Filed under: Man's Best Friend — Wiley Schmidt @ 8:46 pm

I’m not going to lie to you. It was one of those things I had come to expect as a given in my life. As one of those things you simply don’t worry about any more. And then came dear baby Carter. From our sleeping patterns to our daily life, his arrival has changed so much about what I thought I knew as routine in my forever home.Mom and I on the lake

It simply is not the same anymore. And some days I am a little bitter about that. As a six-year-old terrier mix these days, I question anything that messes with what I have come to know as standard around here. I don’t see anything wrong with this behavior, since I feel I have earned the right in my (relatively) old age to do such things.

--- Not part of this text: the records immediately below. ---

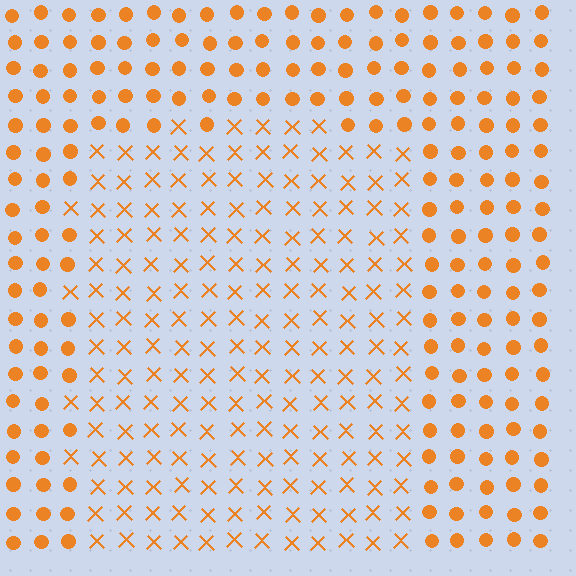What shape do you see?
I see a rectangle.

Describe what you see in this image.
The image is filled with small orange elements arranged in a uniform grid. A rectangle-shaped region contains X marks, while the surrounding area contains circles. The boundary is defined purely by the change in element shape.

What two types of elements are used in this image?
The image uses X marks inside the rectangle region and circles outside it.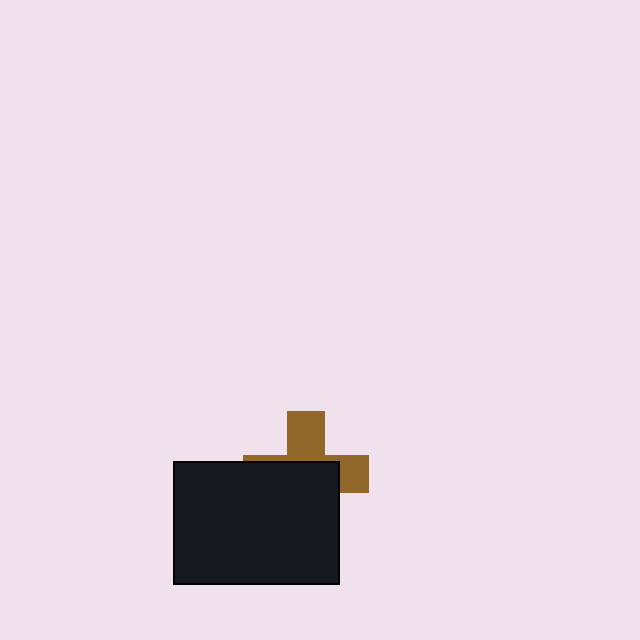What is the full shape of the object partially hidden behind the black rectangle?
The partially hidden object is a brown cross.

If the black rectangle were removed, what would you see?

Then along came Carter, who has completely thrown everything about life as I knew it on its axis. I can’t say all the changes have been negative (having mom home at more random times throughout the week has certainly been a plus), but I also can’t say all have been positive.

I struggle daily with how to appropriately deal with Carter’s ever-evolving mobility. I thought I would be ready. Well, I’m not. At almost seven months old he is almost beyond crawling. Instead he is pulling himself up on whatever vertical surface he sees, trying to stand up. While I can’t say I blame him, what seems to be a fabulously great thing terrifies me at the same time. And I know mom feels the same way because she consistently tries (and fails) to get him to snuggle like he used to.

It was only a few months ago that the child would cry the second he wasn’t being held. Now he cries and wiggles if he is. And, at least from my perspective, it’s infuriating.

So I’m not going to lie to you. It bothers me this is something I’ve come to expect as the norm in my family. I love snuggles, and wish I could impart my wisdom on dear baby Carter. And I will. But until then I found I have something fairly precious of my own.

I have my own snuggle time with mom. It’s the time she (for a few weeks until a couple of months ago) used to snuggle Carter in the early morning. Now he doesn’t like that time as much as he used to, so I stepped in. And it’s one of the best things I’ve done.

Because I know the joy it brings me, but I also know the joy it brings mom. I might not be Carter, and I know I never will be. But I too have pretty stellar snuggling capabilities that (God-willing) will be around well beyond when Carter graduates from primary school. The least I can do is spread the joy with one of life’s most important people in my book.